You should have just told people it was a crème caramel, my host said. Better yet, you shouldn't have called it anything at all. This flème business really complicates everything. I thought you were just supposed to be bringing a blueberry pie, anyway.
That would have been nice, his wife added. Most of us are lactose intolerant.
Avoiding their reproving eyes, I stared shamefully at my desserts. Somehow all the individual flème brûlées had splodged themselves together into one big pile of wobbly custard and brown stuff during the journey over. The ugly, mostly yellow mess looked as though a giant troll with pneumonia had sneezed into a cake tin.
Hide it in the fridge for now, my host said. We're not sitting down for another half hour or so, so there's plenty of time to run around the corner and get a non-dairy, fruit-laden sponge something from Whole Foods to appease Stacy. You and I can ladle out the flème later when everybody's gone. How much booze is in there?
None, I replied.
None? His face fell. What's the point of custard if you're not going to drown it in brandy? It's kind of gross, like swallowing oysters without first slathering them in horseradish or mignonette sauces.
It never occurred to me, I conceded. I had the two recipes for the flan and the crème brûlée. I combined them to create the flème brûlée and left it at that. Had I included the brandy it would have to be called a flème brandûlée, which is probably a dessert too far, don't you think?
While I was watching his eyes roll, Stacy returned with two martini glasses. This is my version of the classic Negroni cocktail, she said. Gin and vermouth mixed with bourbon instead of Campari.

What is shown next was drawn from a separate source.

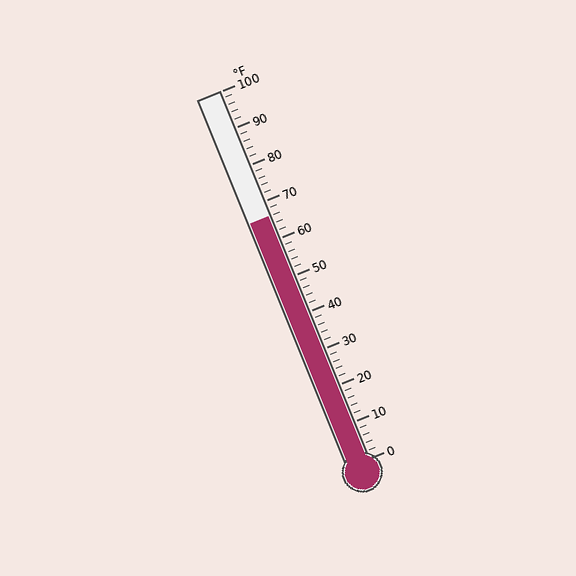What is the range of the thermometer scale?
The thermometer scale ranges from 0°F to 100°F.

Not bad, I said. What do you call it?
I just call it my version of a Negroni, she replied. It's easier for everyone that way.
Dinner was nice: a simple, nameless chicken dish. But as I ate I thought of Chicken Cordon Bleu; of Chicken Piccata and General Gau's chicken; of Chicken Kiev, Chicken Versuvio, Chicken Chettinad, Chicken Tikka Masala and of all the chicken recipes with names that came to mind; and I decided to call the one that I was eating The Unknown Chicken.